Is it at all possible for the board to release the actual $ numbers concerning the contract offers?

We can all see by the Administrator's payments what the percentages would be like. The NFT's offer concerning medical premium reductions (even if overblown by them) should save some money.

This way the public can have a real true idea of the dollar amounts between the two sides. The public was behind the no-retro stance before the $11 million, now it's time to show how much the medical would cost.

Honestly I feel the board should have come back with an altered offer.

Take current medical plan and what 17% would be. Take NFT "new" plan and what it would save over old plan. Take 17% number, subtract NFT savings, multiply NFT "new" plan by x percent to equal 17% of old plan.

I.E.
Old plan cost = $20,000 per family
17% = $3400
New NFT plan cost = $18,200 per family
old minus new = $1,800
$3,400 - $1,800 = $1,600
$1,600/$18,200 = 8.7%

New board offer between 8.5 and 9 % contributions.

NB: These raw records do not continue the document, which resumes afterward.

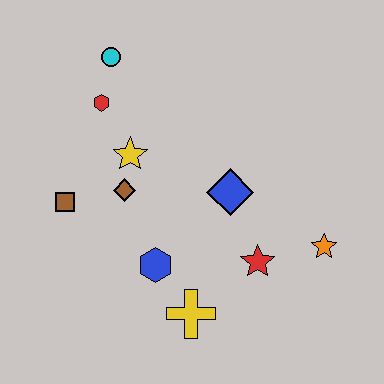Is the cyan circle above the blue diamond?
Yes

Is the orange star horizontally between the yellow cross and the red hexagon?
No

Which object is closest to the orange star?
The red star is closest to the orange star.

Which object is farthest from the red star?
The cyan circle is farthest from the red star.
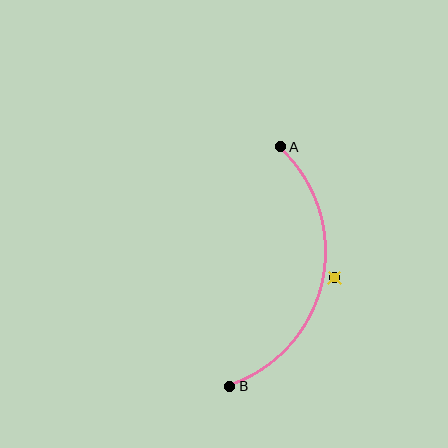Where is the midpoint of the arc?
The arc midpoint is the point on the curve farthest from the straight line joining A and B. It sits to the right of that line.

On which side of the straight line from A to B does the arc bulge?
The arc bulges to the right of the straight line connecting A and B.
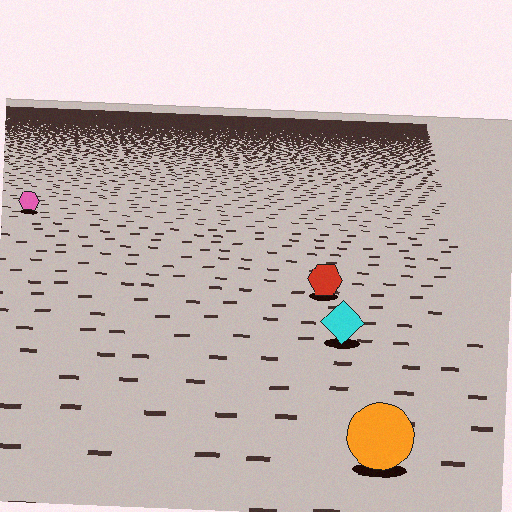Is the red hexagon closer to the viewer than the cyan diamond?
No. The cyan diamond is closer — you can tell from the texture gradient: the ground texture is coarser near it.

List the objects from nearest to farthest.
From nearest to farthest: the orange circle, the cyan diamond, the red hexagon, the pink hexagon.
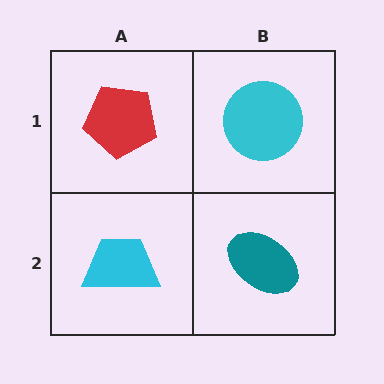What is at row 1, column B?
A cyan circle.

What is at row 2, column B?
A teal ellipse.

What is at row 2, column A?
A cyan trapezoid.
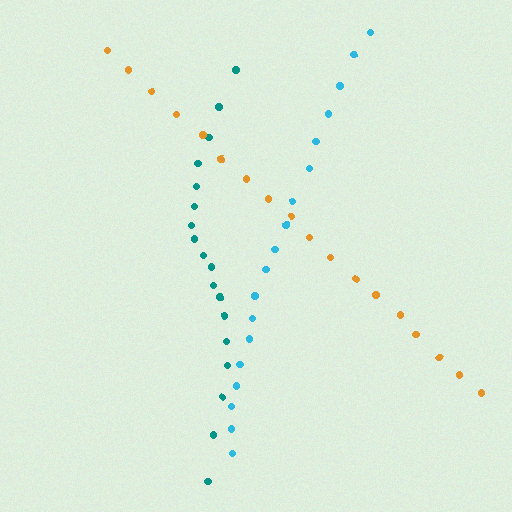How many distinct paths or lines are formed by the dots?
There are 3 distinct paths.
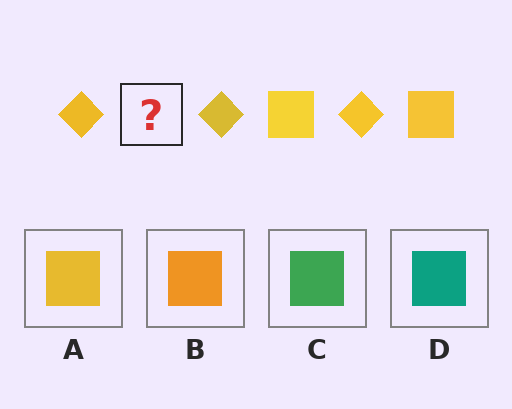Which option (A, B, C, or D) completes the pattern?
A.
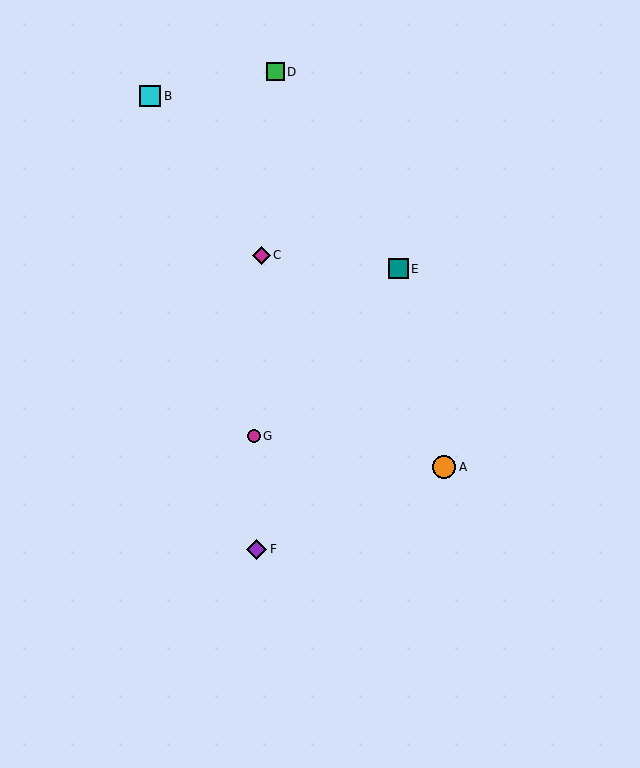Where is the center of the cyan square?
The center of the cyan square is at (150, 96).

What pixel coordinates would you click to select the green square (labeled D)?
Click at (275, 72) to select the green square D.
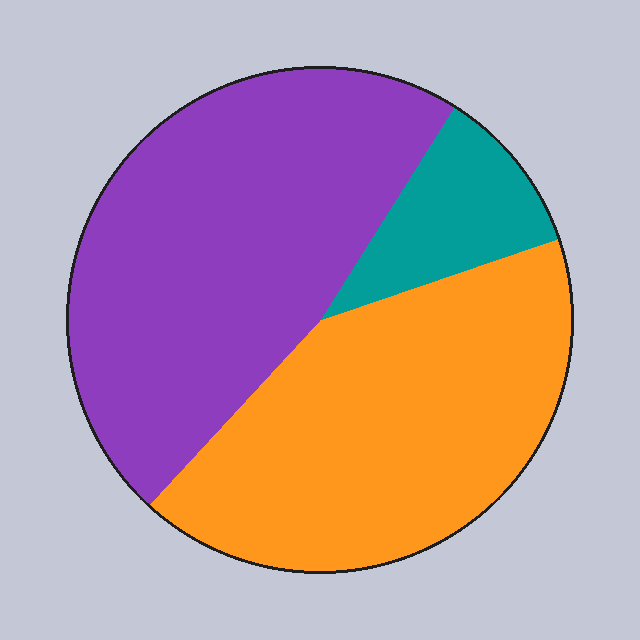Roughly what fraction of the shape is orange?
Orange takes up between a quarter and a half of the shape.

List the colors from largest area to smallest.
From largest to smallest: purple, orange, teal.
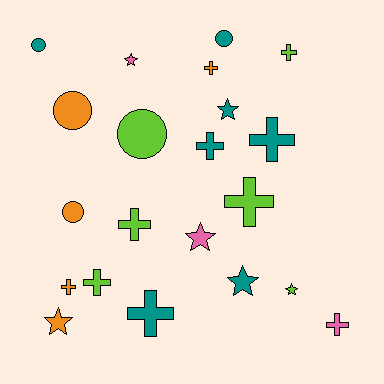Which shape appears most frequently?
Cross, with 10 objects.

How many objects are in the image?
There are 21 objects.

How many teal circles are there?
There are 2 teal circles.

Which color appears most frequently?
Teal, with 7 objects.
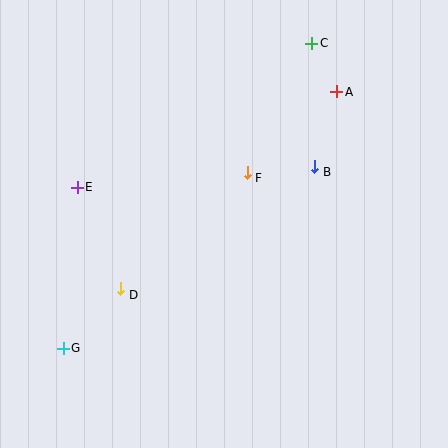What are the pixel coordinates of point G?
Point G is at (63, 348).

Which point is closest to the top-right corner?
Point C is closest to the top-right corner.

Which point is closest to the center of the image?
Point F at (247, 178) is closest to the center.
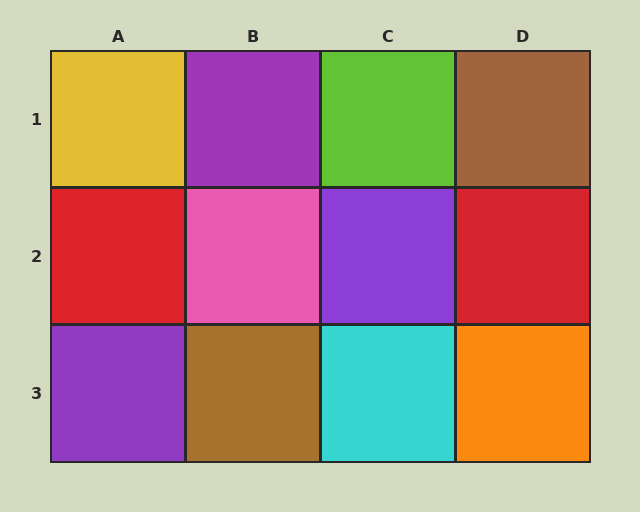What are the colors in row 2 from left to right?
Red, pink, purple, red.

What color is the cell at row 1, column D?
Brown.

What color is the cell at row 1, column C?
Lime.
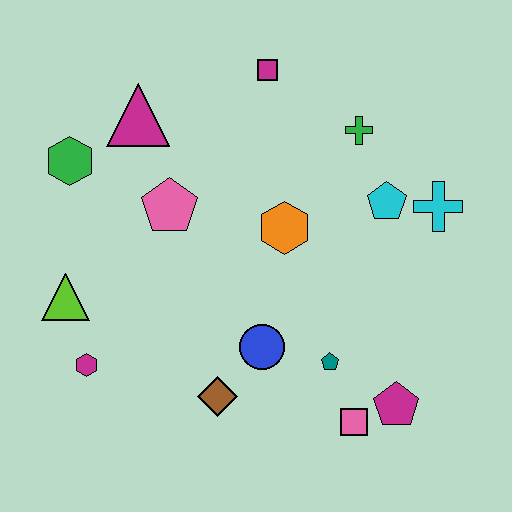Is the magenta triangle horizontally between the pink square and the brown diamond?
No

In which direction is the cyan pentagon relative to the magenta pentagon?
The cyan pentagon is above the magenta pentagon.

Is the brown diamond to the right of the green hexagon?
Yes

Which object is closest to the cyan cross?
The cyan pentagon is closest to the cyan cross.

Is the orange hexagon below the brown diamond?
No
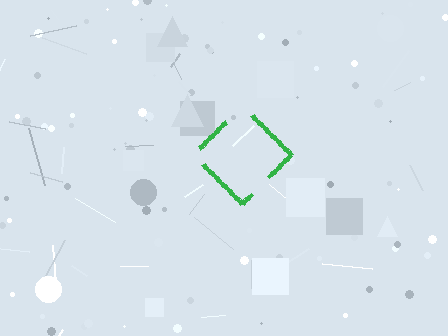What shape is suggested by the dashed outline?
The dashed outline suggests a diamond.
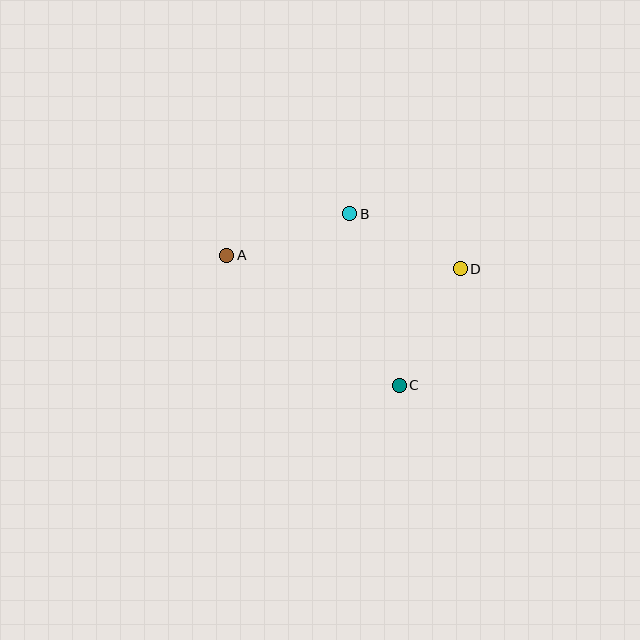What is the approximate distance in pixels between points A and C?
The distance between A and C is approximately 216 pixels.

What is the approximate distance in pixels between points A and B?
The distance between A and B is approximately 130 pixels.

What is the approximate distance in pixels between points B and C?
The distance between B and C is approximately 179 pixels.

That's a percentage even LESS than surrounding districts. Guarantee you younger NFT teachers would be jumping ship if the Board offered that.

abbeyainscal said...

Wow - I actually can't believe the board came back with something that sounds tougher than what was presented before and I"m pretty happy. I love that they are covering the intangibles that have apparently been able to allow the current work to contract. You go guys!

Libertae said...

JS - it sounds like you are actually talking about negotiating - something that has not happened in the last 3 years or so. Mr. O'Conner, I wrote to you two years ago and suggested that both negotiating teams should be totally replaced. I still stand by that statement. The current personalties will never overcome their differences. The NFT for over two years would not negotiate healthcare; and each time the NSB makes an offer, it asks for more than they did before. This is insane; it is not negotiating.